Ataxia-telangiectasia (AT) and Nijmegen breakage syndrome (NBS) are both inherited disorders with increased sensitivity to ionizing radiation and other treatments inducing DNA double-strand breaks. Both syndromes have increased risk of several different lymphatic tumors. ATM (ataxia-telangiectasia mutated) is the mutated gene that is inherited in AT. AT individuals also have an increased risk for breast cancer that has been ascribed to ATM’s interaction and phosphorylation of BRCA1 following DNA damage. ATM is a protein kinase that normally initiates G2 arrest after DNA double-strand breaks occur. In Nijmegen breakage syndrome, NBS is the inherited gene that is mutated. NBS codes for nibrin (NBS1), a protein that is normally part of a trimeric complex (NBS1/MRE11/RAD50) responsible for coordinating repair of DNA double-strand breaks and recruiting ATM to the strand breaks to initiate cell cycle arrest.

ATR (ATM and RAD3 related) initiates G2 cell cycle arrest in response to persistent single-strand DNA breaks. ATR is required for cell viability, although certain inherited mutations have been found to be responsible for Seckel syndrome, which is an autosomal recessive disorder characterized by dwarfism, intrauterine growth retardation, bird-like facies, microcephaly, and mental retardation. ATR-Seckel syndrome has been found in patients with mutations in ATR. Cell lines from patients with Seckel syndrome, who are normal for ATR, show defective ATR signaling, suggesting that Seckel syndrome can be caused by mutations in other components of the ATR pathway.

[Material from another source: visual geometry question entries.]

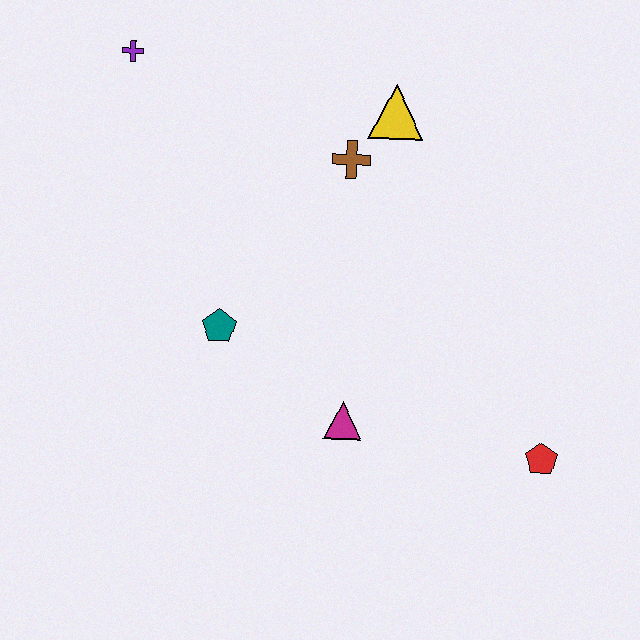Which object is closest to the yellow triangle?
The brown cross is closest to the yellow triangle.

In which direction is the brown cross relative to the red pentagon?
The brown cross is above the red pentagon.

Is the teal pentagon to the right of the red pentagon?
No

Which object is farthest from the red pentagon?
The purple cross is farthest from the red pentagon.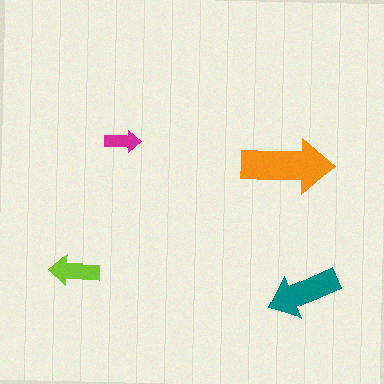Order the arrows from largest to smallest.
the orange one, the teal one, the lime one, the magenta one.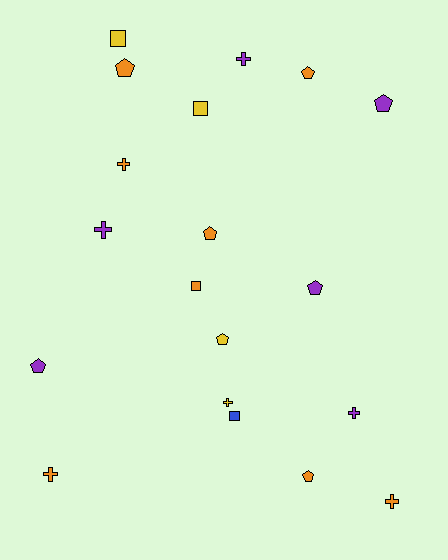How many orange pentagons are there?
There are 4 orange pentagons.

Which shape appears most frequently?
Pentagon, with 8 objects.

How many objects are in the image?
There are 19 objects.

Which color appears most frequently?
Orange, with 8 objects.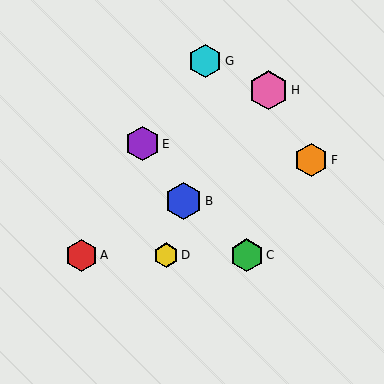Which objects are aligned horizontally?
Objects A, C, D are aligned horizontally.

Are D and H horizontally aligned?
No, D is at y≈255 and H is at y≈90.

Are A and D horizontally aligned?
Yes, both are at y≈255.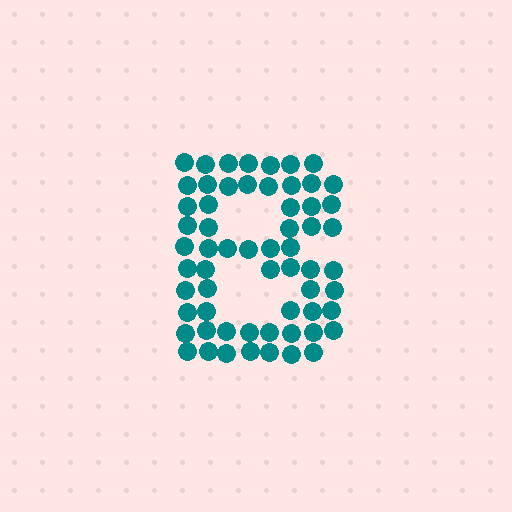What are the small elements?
The small elements are circles.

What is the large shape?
The large shape is the letter B.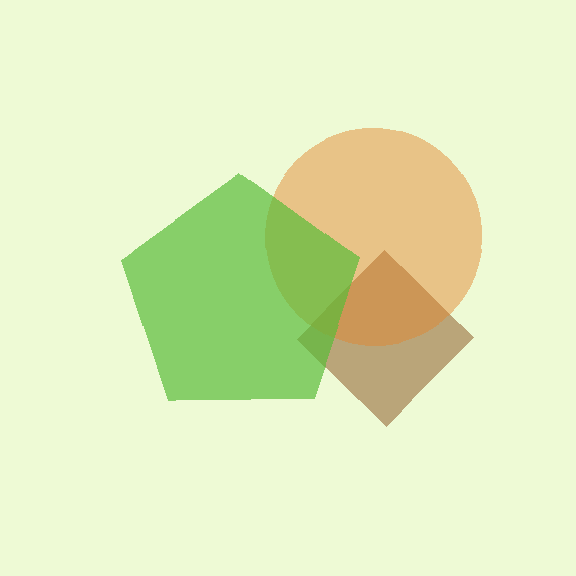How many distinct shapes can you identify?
There are 3 distinct shapes: a brown diamond, an orange circle, a lime pentagon.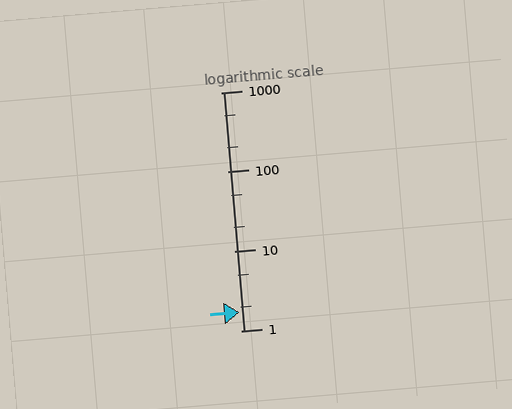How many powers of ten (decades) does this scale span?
The scale spans 3 decades, from 1 to 1000.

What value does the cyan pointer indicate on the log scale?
The pointer indicates approximately 1.7.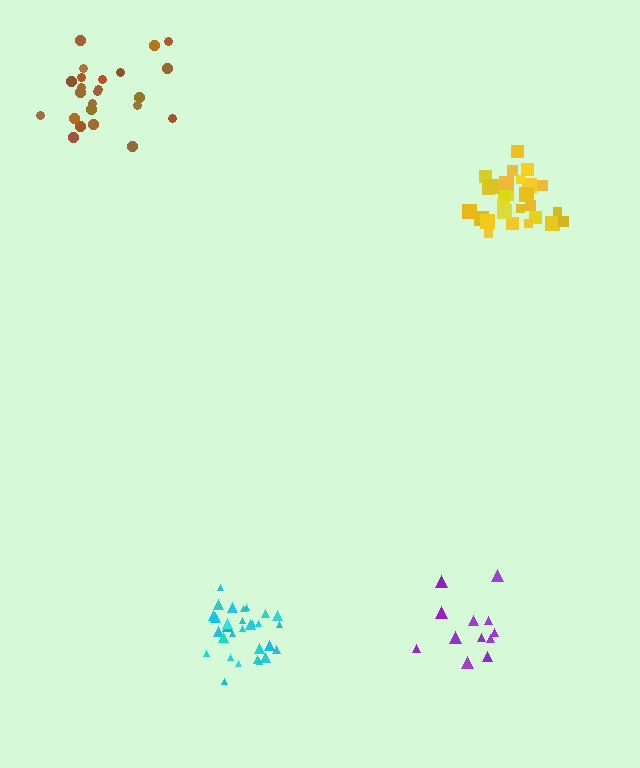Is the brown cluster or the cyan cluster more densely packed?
Cyan.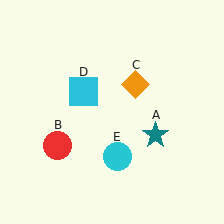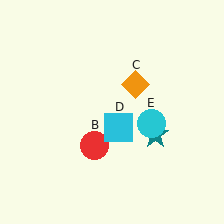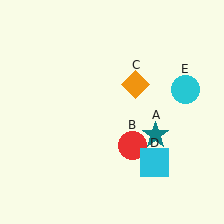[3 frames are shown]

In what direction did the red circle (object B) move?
The red circle (object B) moved right.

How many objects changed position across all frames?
3 objects changed position: red circle (object B), cyan square (object D), cyan circle (object E).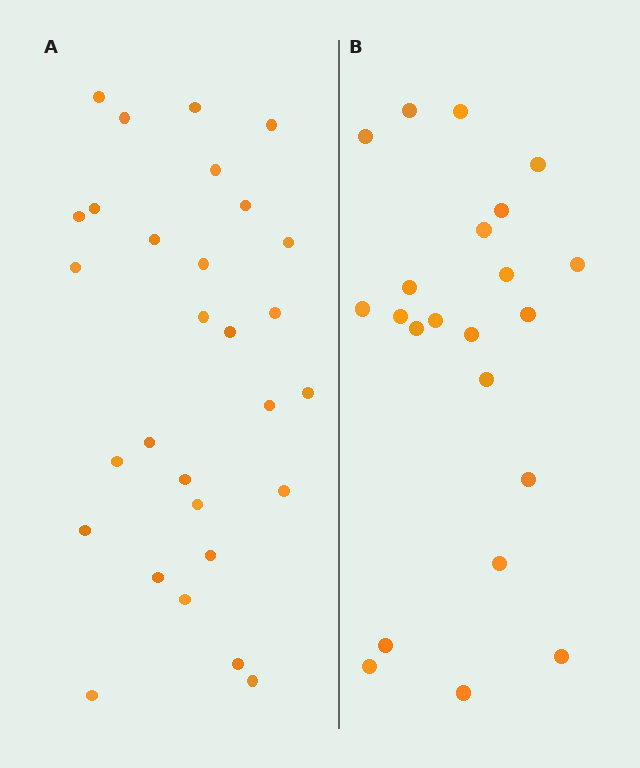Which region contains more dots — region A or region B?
Region A (the left region) has more dots.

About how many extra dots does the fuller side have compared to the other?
Region A has roughly 8 or so more dots than region B.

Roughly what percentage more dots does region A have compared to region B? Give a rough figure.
About 30% more.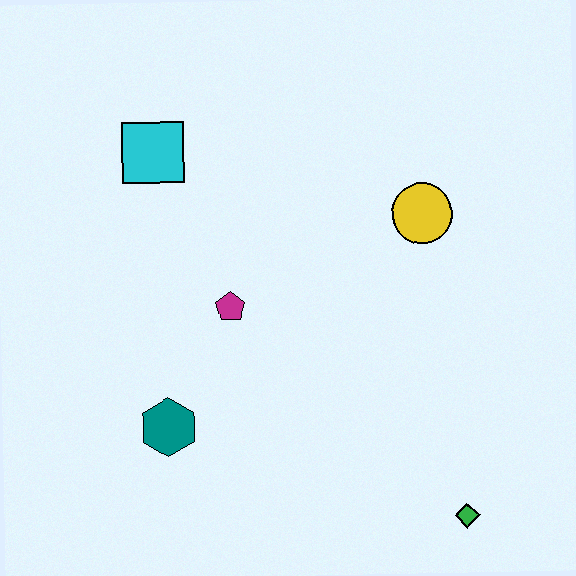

Li-Fraumeni syndrome is the inherited deficiency of p53 due to germ line mutations in the gene TP53. Several different types of tumors are associated with this syndrome. The TP53 gene is also mutated in approximately 50 % of all sporadic human tumors. Cells expressing mutated p53 do not exhibit G1 cell cycle arrest, nor do they undergo p53-dependent apoptosis.

Werner syndrome presents as an accelerated aging process. Increased telomere attrition and genomic instability is observed in this syndrome and in sporadic tumors that express the dysfunctional protein from this mutated gene. The WRN gene responsible for this syndrome codes for a RECQ helicase family member (RECQL2). The WRN protein has both helicase and exonuclease functions that participate in many aspects of DNA metabolism, including maintenance of telomere structure and homology-dependent recombination. This gene has also been reported as epigenetically silenced in a large number of sporadic tumors.

Bloom syndrome is due to mutations of the BLM gene, which belongs to the DExH box-containing RecQ helicase subfamily. Cells harboring this mutated gene have a spontaneous mutation rate ten times higher than normal with highly increased rates of chromosome breakage and excessive HR activity. This helicase protein is thought to play a major role in DNA replication and HR.

Rothmund-Thomson syndrome is a very rare disorder that can severely affect many parts of the body, with increased incidence of osteosarcoma and skin cancer predominating. The RECQL4 helicase gene is mutated in this disorder. The gene product appears to play some role in replicating and repairing DNA, although little is understood currently about its function.